Author : Grady Hendrix

Gaunt women in ankle-length gomesi bent over the stagnant pool and filled plastic buckets.

“There’s not much of anything in Rorongi. No electricity. No running water,” Walter Bennett said earnestly. “No hope.”

Emaciated children, feet swollen from protein deprivation, clung to their mothers’ skirts as they walked back to the village, buckets full of heavy, black water on their heads. Walter Bennett looked directly into the camera.

“With no other source of fresh water, they come here every day. An entire village dependent on this tiny pond for life.” He began to stroll along the bank.

“Water for washing, cooking and drinking all drawn from the same source. Disease is prevalent. Malaria is a – oh for Christ’s sake!”

He bumped into another spokesman, also with his suit jacket slung over his shoulder, also with his shirtsleeves rolled up, also speaking compassionately about the plight of Rorongi village.

“Look, mate,” the other man said. “We were here first.”

“I don’t care. I’m Walter Bennett.”

“I don’t care if you’re Bill Clinton, we booked the pond.”

Three of the emaciated women came over.

“What going on?” one said. “You need be finish by three o’clock cause Intergalactic Geographic come do b-roll for ‘Feed The Earth’ Telethon.”

“Screw this,” Walter said, ripping off his radio mic. “I’m a professional. I don’t have time for this rubbish.”

The director hurried over.

“We’ll sort this, man. Gimme ten, okay? You wanna go to your trailer? Have lunch?”

“Talk to my agent,” Walter said, storming off to his helicopter.

“Remind me never to work with these wankers again, Henry,” he said.

“Yes, sir,” said his pilot, taking off and heading South.

Below them the famine-wracked poverty zone gave way to the enormous, green suburbs of Capetown. Swimming pools, heliports, private casinos, backyard polo fields – the result of an endless stream of intergalactic poverty relief money. Most of the planet looked like this, except for the poverty reserves.
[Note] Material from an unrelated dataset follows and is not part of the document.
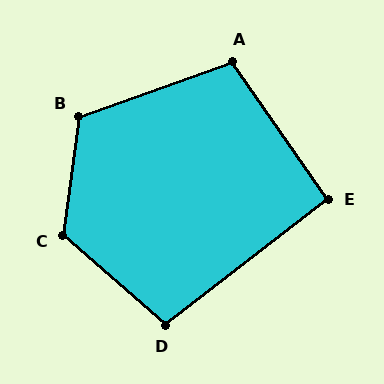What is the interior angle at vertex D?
Approximately 101 degrees (obtuse).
Walter videoconferenced the network president. An expensive call, but Walter was an expensive man.

“What’s the rumpus?” J.R. Moses asked. “Egos? Experience? Money? Is it a money thing?”
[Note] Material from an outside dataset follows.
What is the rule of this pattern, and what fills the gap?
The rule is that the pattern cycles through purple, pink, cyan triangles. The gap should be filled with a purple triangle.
“I’m tired of doing this,” Walter said.

“And so you snapped. Happens to the best of us. Take a half day then go back tomorrow ready to care.”

“I don’t want to go back tomorrow,” Walter exploded. “I want to, I want to go out there and tell all those bloody aliens what’s going on. I want to bring one of them down here and show them what we’ve done with their money. I want to bust this whole thing wide open.”

He had J.R. for a moment, then:

“Jeezis, don’t scare me like that you crazy so-and-so. For a second there – “

“I’m an actor, J.R.”

“And a damn good one. Put your afternoon on our dime, whatever you want. Then go back tomorrow and work! The lifestyle to which we’ve grown accustomed depends on you.”

Walter turned to Henry.

“Set a course for the MGM Grand, Soweto.”

“Yes, sir,” said Henry. And they flew on into the glittering African sky.